Our findings have some similarities to previous predictive studies which identified less favourable outcomes with midline shift [10,11], width of hematoma [10,11], coagulopathy [8], and APACE III score [8]. In contrast we did not find any association with operative treatment [8,15], or the presence of focal neurology [10]. GCS has also been shown to be a useful predictor of outcome for a variety of types of traumatic head injuries [9-11,18], and this also appeared to be the case in the unadjusted comparison in this study. However, this association disappeared in the multivariate analysis after controlling for confounders.
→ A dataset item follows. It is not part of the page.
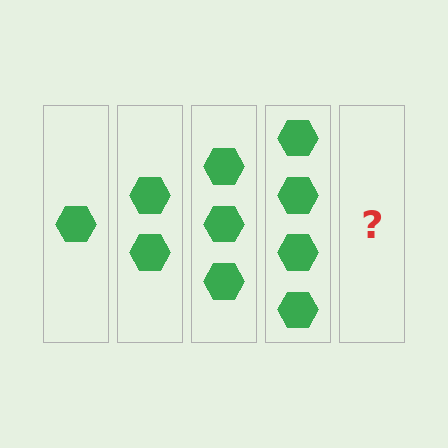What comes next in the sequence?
The next element should be 5 hexagons.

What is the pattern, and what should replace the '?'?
The pattern is that each step adds one more hexagon. The '?' should be 5 hexagons.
A reason that GCS in this study is not an independent predictor is likely due to the inclusion of the variable ‘additional intracranial pathologies’ which would be expected to correlate with GCS but may be a better predictor in this age group where many patients with dementia or other pre-existing chronic neurologic disease had an altered baseline GCS.
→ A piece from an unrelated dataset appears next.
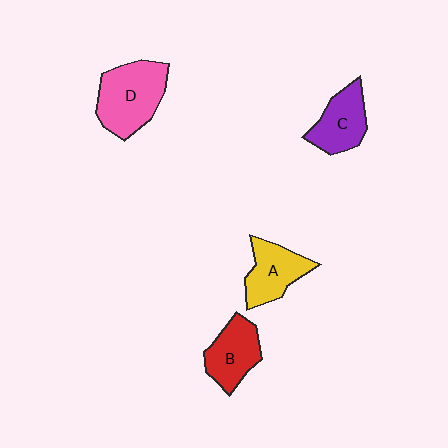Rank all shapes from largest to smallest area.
From largest to smallest: D (pink), A (yellow), B (red), C (purple).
There was also evidence to suggest a trend of increasing mortality with the use of anti-platelet/anti-coagulant drugs with greater propensity to cause bleeding [17], although after controlling for confounding only warfarin had a statistically significant association similar to other research [3]. In contrast, one previous study of elderly patients with acute traumatic SDH did not find any association between anti-platelet/anti-coagulant use and mortality [16].
The mechanism of the injury in the majority of cases in this study was a fall from standing height. It is recognised in a number of other studies that traumatic SDH amongst the elderly is most commonly due to this low energy mechanism [1,5,7,16,18]. Indeed, amongst elderly people who died after falling from standing, SDH was the most common traumatic lesion found [19]. However, the assumption of cause and effect is a limitation of all these studies as a spontaneous SDH may have occurred, which then caused the fall/motor vehicle accident/etc. This scenario is all the more likely in patients taking anticoagulant/ anti-platelet agents.
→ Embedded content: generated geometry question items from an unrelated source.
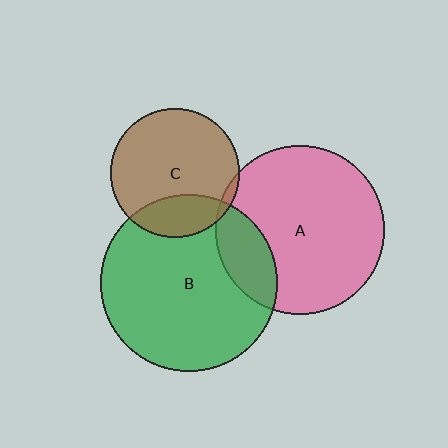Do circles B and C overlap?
Yes.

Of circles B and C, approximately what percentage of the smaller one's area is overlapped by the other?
Approximately 25%.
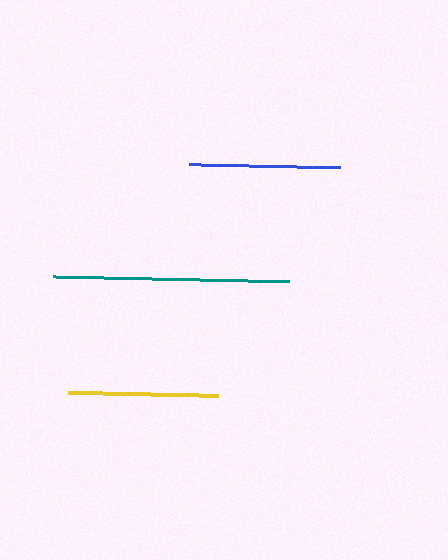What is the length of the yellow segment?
The yellow segment is approximately 150 pixels long.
There are several other limitations to this study. Data were collected retrospectively from the medical record, and the accuracy of this information was dependent on how reliably this information was originally documented in the medical record. Those performing the chart reviews were not blinded to the objectives of the study. All patients with SDH may not have been captured with our methods, as this relies on correct codes having been recorded for the injuries sustained. An important confounder in observational studies where we are looking for predictive variables for the outcome of death is that the natural history of the disease is altered by treatment, most importantly the decision to perform surgery. While a variable may well be very predictive of death, no association may be found because clinicians had recognised this and took a course of action that prevented death thus removing any association. While we can attempt to control for this in the analysis, the interplay of variables that contribute to making these decisions are complex and it is unlikely that bias from this variable can be adequately controlled simply by introducing surgery as a binary variable in a regression model.
In elderly patients sustaining a traumatic subdural haemorrhage, warfarin use, the number of associated intra-cranial pathologies, ISS and degree of midline shift were found to be predictive of death.